# Favorite Fishing aphorisms



## B.Jarvinen (Jul 12, 2014)

Not really about fishing tackle, per se, but also not about any particular type of fishing.

What is your favorite saying about or related to fishing?

I saw a wry one on a sign recently:

"The more holes you tear in a net, the less there are."


----------



## B.Jarvinen (Jul 12, 2014)

There are several saying about fishing vs. work. I can only remember two of them right now:

"Work is for people who don't fish."

and

"Work to fish, fish to forget work."


----------



## B.Jarvinen (Jul 12, 2014)

But definitely my #1 favorite is:

"Early to bed
Early to rise
Fish all day
Make up lies"


----------



## Buckbaker (Aug 3, 2015)

Happiness is a smallmouth on a stiff rod.


----------



## HemlockNailer (Dec 22, 2000)

"Fish On" ! Of course.


----------



## redeyed (Aug 18, 2011)

Never leave fish, to find fish.


----------



## Robert Holmes (Oct 13, 2008)

Flag UP!!!!!!


----------



## hawgeye (Mar 3, 2011)

Wind from the West, fishings the best
Wind from the East, catch the least


----------



## B.Jarvinen (Jul 12, 2014)

The saddest one is

...and that's why they call it fishing, not catching.


----------



## REG (Oct 25, 2002)

"All men are equal before fish" Herbert Hoover


----------



## kzoofisher (Mar 6, 2011)

redeyed said:


> Never leave fish, to find fish.


Along the same lines: fish where the active fish are. 

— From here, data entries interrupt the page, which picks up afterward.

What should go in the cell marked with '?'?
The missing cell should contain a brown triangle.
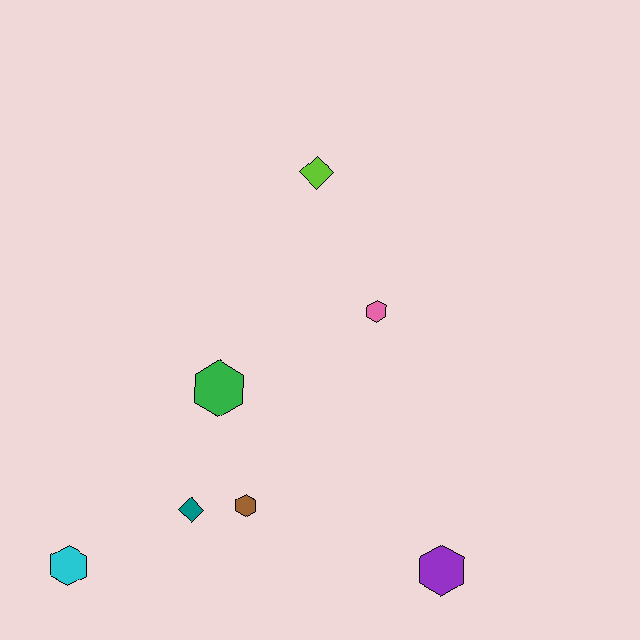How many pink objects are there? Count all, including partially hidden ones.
There is 1 pink object.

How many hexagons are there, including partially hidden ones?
There are 5 hexagons.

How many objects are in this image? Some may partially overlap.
There are 7 objects.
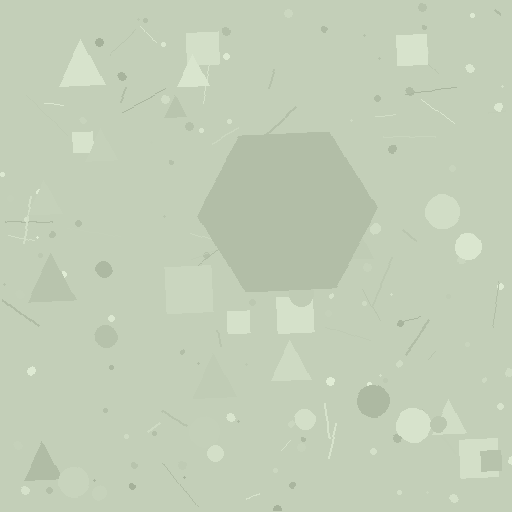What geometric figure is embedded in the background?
A hexagon is embedded in the background.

Also: you shoulda been here yesterday. 

And : Calling fishing a hobby is like calling brain surgery a job.


----------



## Robert Holmes (Oct 13, 2008)

Bobber Down!!!!!!


----------



## jd4223 (Feb 12, 2012)

Fishermen have longer poles! Set the hook! Get the net!


----------



## hawgeye (Mar 3, 2011)

You shoulda seen it, it was this big!!


----------



## Fishndude (Feb 22, 2003)

The harder I fish, the luckier I get


----------



## greelhappy (Feb 20, 2004)

Fishndude said:


> The harder I fish, the luckier I get


I don't care if I catch anything.


----------



## Pier Pressure (Dec 21, 2008)

One more cast.


----------



## pryorhunt (May 13, 2014)

Red sky at night, sailors delight, red sky in morning, sailors take warning!

We gotta get a bigger boat!

You can't catch em sitting in the recliner!

I hope its yesterday, today!


----------



## mattman (Jan 8, 2013)

if you go out with a stiff rod and come back with your hands smelling like fish you know it was a good day


----------



## 6Speed (Mar 8, 2013)

Golf is for people who can't fish...


----------



## plugger (Aug 8, 2001)

It might be cold but at least it's windy!

I might not catch many fish but ones I do catch are small!


----------



## droptine989 (Oct 14, 2012)

Not real long but sure is skinny, wait I think that may be something else the ol lady was talking about


----------



## kzoofisher (Mar 6, 2011)

'Catch anything?'

'23" and it only took me six fish to get there.'


----------



## alex-v (Mar 24, 2005)

pryorhunt said:


> I guess I'm totally lost then, Isn't the sky red because of the way the light is filtering through the clouds? I have seen the sun look red before when it was going down but never while it was coming up. The only time I have seen it red coming up was when it was cloudy out. Anyway, who really cares why it looks the way it looks, it is still one of my favorite fishing sayings, lol.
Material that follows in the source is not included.